Monday, 19 March 2018

Smartphone


“Nomor yang anda tuju sedang tidak aktif atau berada di lu….”

Dengan kesal aku mematikan dan membanting smartphone yang sedari tadi aku gunakan untuk menelponmu ke kasur. Ini sudah kali kesekian, sejak kau pergi 3 bulan lalu. Sejak itupun kau tak pernah menghiraukanku. Tak biasanya kau seperti ini. Kau benar-benar berbeda. Bahkan kini nomor ponselmu pun sudah tak aktif lagi.

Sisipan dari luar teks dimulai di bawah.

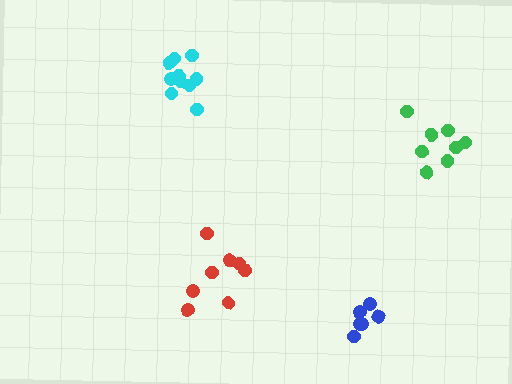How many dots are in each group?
Group 1: 8 dots, Group 2: 8 dots, Group 3: 10 dots, Group 4: 6 dots (32 total).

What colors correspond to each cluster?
The clusters are colored: green, red, cyan, blue.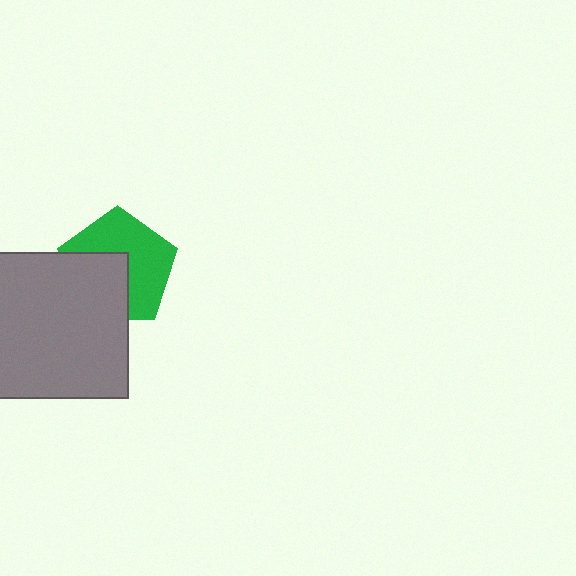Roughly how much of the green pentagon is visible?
About half of it is visible (roughly 57%).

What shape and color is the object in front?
The object in front is a gray square.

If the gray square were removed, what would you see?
You would see the complete green pentagon.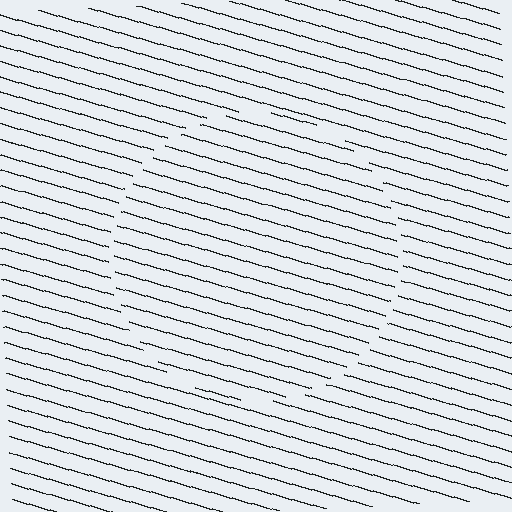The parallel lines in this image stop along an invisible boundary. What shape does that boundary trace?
An illusory circle. The interior of the shape contains the same grating, shifted by half a period — the contour is defined by the phase discontinuity where line-ends from the inner and outer gratings abut.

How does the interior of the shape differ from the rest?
The interior of the shape contains the same grating, shifted by half a period — the contour is defined by the phase discontinuity where line-ends from the inner and outer gratings abut.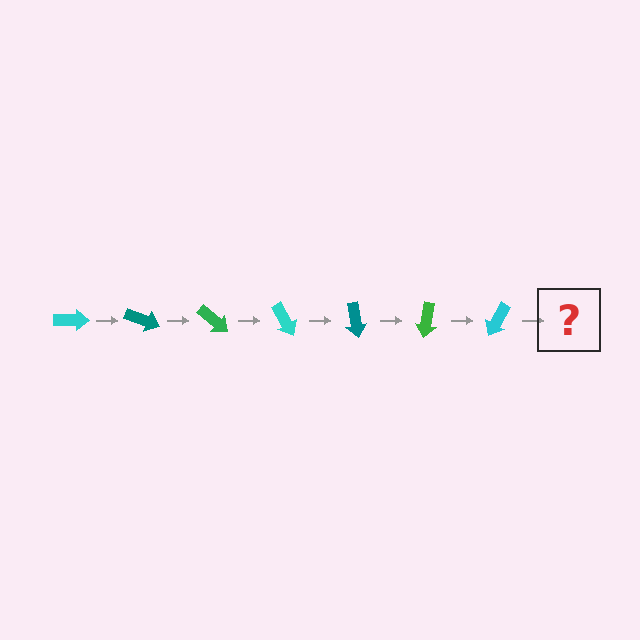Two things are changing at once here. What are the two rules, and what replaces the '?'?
The two rules are that it rotates 20 degrees clockwise each step and the color cycles through cyan, teal, and green. The '?' should be a teal arrow, rotated 140 degrees clockwise from the start.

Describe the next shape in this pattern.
It should be a teal arrow, rotated 140 degrees clockwise from the start.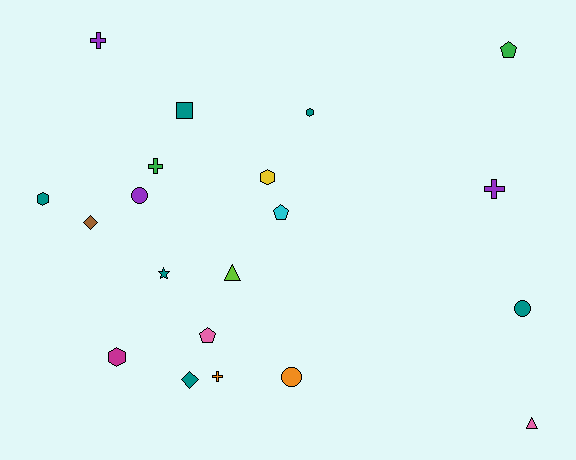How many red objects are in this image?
There are no red objects.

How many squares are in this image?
There is 1 square.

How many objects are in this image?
There are 20 objects.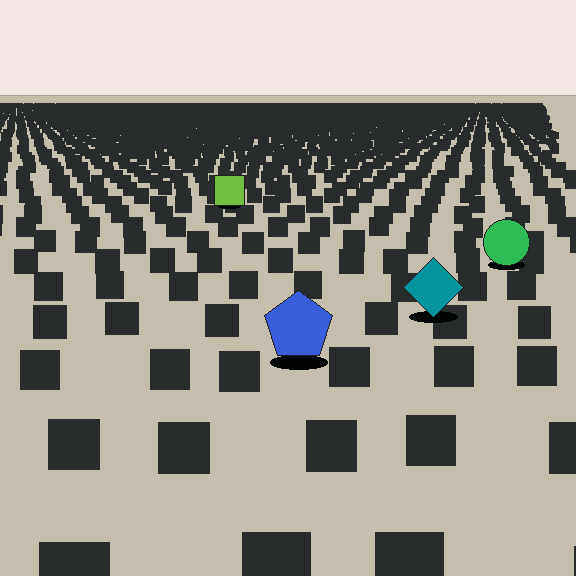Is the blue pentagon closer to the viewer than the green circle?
Yes. The blue pentagon is closer — you can tell from the texture gradient: the ground texture is coarser near it.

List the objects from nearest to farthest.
From nearest to farthest: the blue pentagon, the teal diamond, the green circle, the lime square.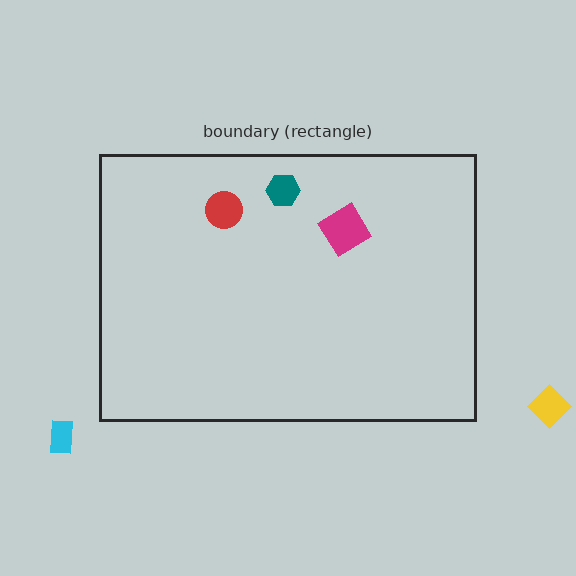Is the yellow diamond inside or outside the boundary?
Outside.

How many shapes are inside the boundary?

Aaah… aku mulai frustasi. Sejuta prasangka dan curiga kini membayang di benakku. Hari-hariku mulai berteman dengan tanda tanya. Kenapa? Ada apa? Apa yang sedang kau lakukan? Apakah kau tak mencintaiku lagi? Apa kau marah padaku? Apa kau di sana telah bersama dengan wanita lain? Apa kau telah melupakanku? Sesibuk itukah dirimu?

Mataku tertuju pada smartphone yang tadi aku banting. Aku baru tahu, ternyata kau pandai berbohong. Katamu smartphone ini akan menghubungkan kita di mana dan kapan saja. Tapi kini, benda berbentuk persegi panjang berwarna putih ini sedang teronggok tak berdaya karena sudah berulang kali aku banting. Dia hanya menjadi benda mati yang tak mampu lagi menghubungkanku denganmu. Mungkin saat ini dia sedang merenungkan kesalahannya, kalau saja dia adalah makhluk hidup. Sayangnya dia hanya benda mati dan tak dapat lagi kuajak bicara.

Aku tahu jelas kau membawa ponselmu saat kau pergi. Karena akulah yang memaksamu membawanya. Meskipun orang-orang itu melarang, tapi aku memaksamu. Dan kau pun tak keberatan untuk membawanya. Seperti katamu, benda ini yang akan selalu menghubungkan kita. Aku percaya itu. Bagaimana bisa kau tak membawanya? Kau memberiku harapan terlalu tinggi sayang.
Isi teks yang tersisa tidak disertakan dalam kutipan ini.